You fix technical debt by refactoring, going into the existing code and “cleaning it up” by restructuring it. This work adds no features visible to a user but makes the code stable and understandable.

While technical debt is an understood problem, it turns out startups also accrue another kind of debt – one that can kill the company even quicker – organizational debt. Organizational debt is all the people/culture compromises made to “just get it done” in the early stages of a startup.

Just when things should be going great, organizational debt can turn a growing company into a chaotic nightmare.

Growing companies need to understand how to recognize and  “refactor” organizational debt.

I had lunch last week with Tom, the CEO of a startup that was quickly becoming a large company – last year’s revenue was $40M, this year likely to be $80M maybe even $100 million in ad revenue. They had reinvented a traditional print media category onto web and mobile devices for a new generation of users who were no longer buying magazines but reading online. Their content was topical, targeted and refreshed daily. Equally important their VP of Marketing had brilliantly executed a stream of social media campaigns (Facebook likes and partnerships, email campaigns, etc.) to drive traffic to their site, which they then turned into ad revenue.
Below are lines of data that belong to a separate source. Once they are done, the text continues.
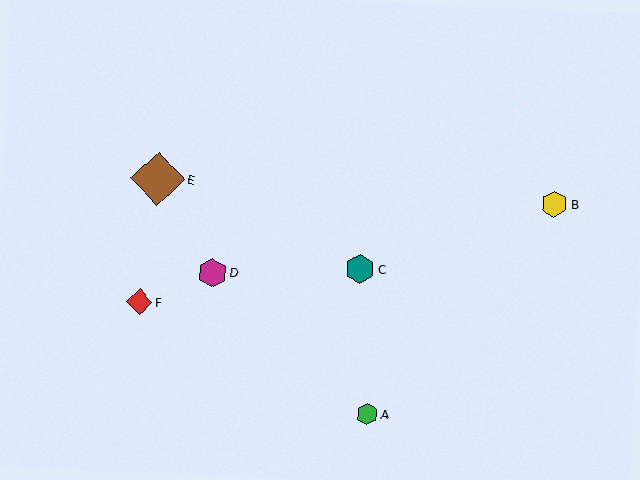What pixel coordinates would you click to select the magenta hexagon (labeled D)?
Click at (212, 273) to select the magenta hexagon D.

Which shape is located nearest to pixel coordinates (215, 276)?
The magenta hexagon (labeled D) at (212, 273) is nearest to that location.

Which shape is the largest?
The brown diamond (labeled E) is the largest.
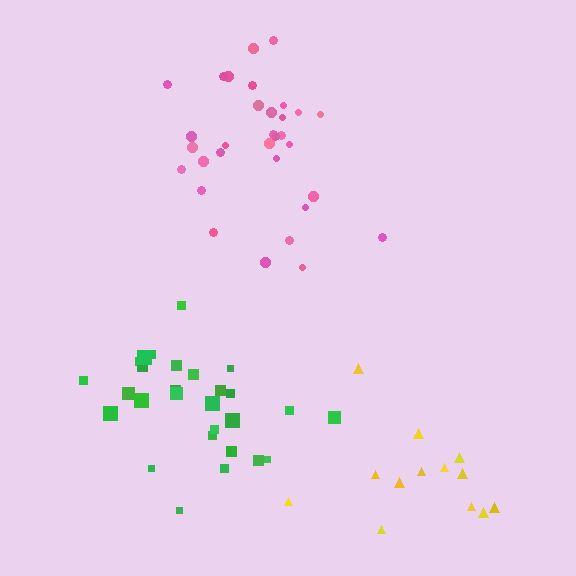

Tom was excited about their next big round of funding that valued them at almost ½ a billion dollars. He talked about how they were trying to maintain their exponential growth and told me how many people they were adding, and the issues of scaling that rapidly. (They had doubled headcount from 100 to 200 in the last year and were planning to double again.) While he kept bringing the conversation back to their big valuation I tried to steer the conversation back to how they were going to deal with:

  • training the influx of new hires – in both culture and job specific tasks
  • retaining their existing hires who were working for intern-like salaries with little equity.

His answer centered on the great location of the new building, what great furniture they were getting, and the compensation plans for the key members of the executive staff.

This didn’t feel good.

They’ve Never Run A Company
Since the meeting had been a courtesy to Phillipe, one of their VC board members, I grabbed coffee and asked him what scaling challenges he saw for the company. I was taken aback when I got a reply that sounded like VC buzzword bingo – phrases like “They’re a platform not a product” and the ever popular “they’re a potential Unicorn.”

While the strategy sounded like a great long-term plan, I poked a bit and asked, “So what’s the training and onboarding plan for the new hires? What are you doing about the pay scales at the bottom of the organization? Aren’t you concerned about losing qualified people that the company spent the last few years training but never compensated adequately?” I got answers that sounded like the Tom’s – new stock grants for the executive staff, great new building, and oh, by the way, Tom and his co-founder got to sell some stock in the new round. And let me tell you about the vision and strategy again.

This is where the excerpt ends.